Study: Cortisol Lowers Altruism in Highly Empathetic People

Summary: The stress hormone cortisol reduces altruistic choices and changes activity in the dorsolateral prefrontal cortex, especially in people with stronger capacity to infer others’ mental states.

Source: SfN

New research published in The Journal of Neuroscience shows that cortisol—the hormone released during stress—can reduce charitable giving and alter neural value representations in brain regions involved in social decision-making, but these effects are most pronounced in people with higher mentalizing ability (the skill of imagining others’ thoughts and feelings).

Researchers at Universität Hamburg measured how much participants donated to various charities before and after a psychosocial stress task that involved public speaking, while recording brain activity with functional magnetic resonance imaging (fMRI). To make donations personally costly, participants kept a portion of the money they did not give away.

Before the stress task, participants who scored higher on independent tests of mentalizing generally donated more than those with lower mentalizing ability. After the stress manipulation, increases in salivary cortisol predicted reduced donations, but only among these high mentalizers. Participants with lower mentalizing capacity showed no reliable change in generosity with cortisol increases.

This shows brain scans from the study
Decoding accuracies in a subset of these brain areas (yellow) were increased with higher mentalizing capacity. Credit: Schulreich et al

Multivariate analyses revealed that activity patterns in the right dorsolateral prefrontal cortex (rDLPFC)—a region implicated in social decision-making and value representation—predicted how high mentalizers would allocate money to charity. When cortisol levels rose, the predictive relationship between rDLPFC activity and donation choices weakened, suggesting that stress diminished the neural representation of charitable value in this region.

Taken together, the behavioral and neuroimaging data indicate that cortisol can selectively disrupt the neurocognitive processes high mentalizers use to make altruistic decisions. In other words, people who normally rely on mentalizing to guide prosocial behavior appear more vulnerable to stress-related reductions in generosity because cortisol interferes with value coding in the DLPFC.

About this neuroscience and altruism research news

Author: Press Office
Source: SfN
Contact: Press Office – SfN
Image: The image is credited to Schulreich et al

Original Research: Closed access.
“Altruism under stress: cortisol negatively predicts charitable giving and neural value representations depending on mentalizing capacity” by Schulreich et al. Journal of Neuroscience


Abstract

Altruism under stress: cortisol negatively predicts charitable giving and neural value representations depending on mentalizing capacity

Altruism—defined as costly behavior that benefits others—varies widely across individuals and situations. One common context for social choices is exposure to acute stress. This study examined how stress affects charitable decision-making and which neurocognitive mechanisms mediate any changes.

Participants of both sexes completed a donation task inside an fMRI scanner before and after either a psychosocial stressor or a control procedure.
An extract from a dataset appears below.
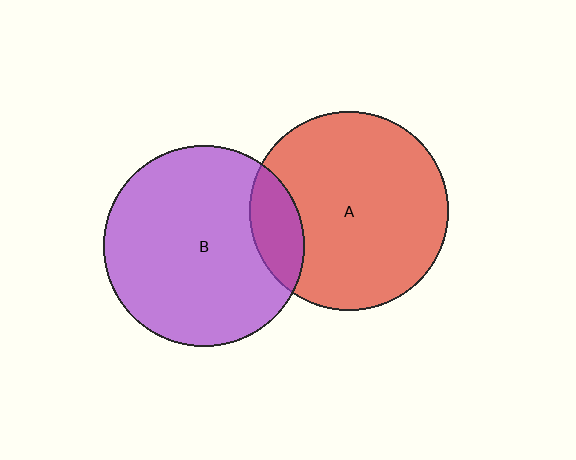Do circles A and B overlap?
Yes.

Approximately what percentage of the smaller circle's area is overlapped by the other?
Approximately 15%.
The study also assessed each participant’s capacity to infer others’ mental states (mentalizing) in an independent task, since mentalizing predicts prosocial behavior and may be sensitive to stress.

While the stress induction itself did not produce a uniform change in donations across the whole sample, individual increases in cortisol were associated with reduced donations among participants with high mentalizing capacity. No such cortisol-related decline in giving was observed in participants with low mentalizing ability.

Neurally, multivariate response patterns in the right dorsolateral prefrontal cortex were less predictive of post-manipulation donations in high mentalizers who experienced cortisol increases, indicating a reduction in value coding. This neural effect statistically mediated the relationship between cortisol rise and lower donations among high mentalizers.

These findings suggest that cortisol can modulate mentalizing-related neurocognitive processes and thereby reduce altruistic behavior. The DLPFC emerges as a key neural node mediating stress-related shifts in charitable decision-making.

Significance Statement

Altruism underpins social cohesion, and acute stress and its neuroendocrine consequences can alter social behavior. This study identifies cortisol as a hormonal factor linked to decreased generosity, with the effect dependent on individuals’ ability to mentalize and mediated by reduced value representations in the right DLPFC.

Understanding these mechanisms clarifies how stress may impair social cognition and prosocial conduct and points to neural targets for interventions aimed at preventing stress-related declines in altruism and social decision-making.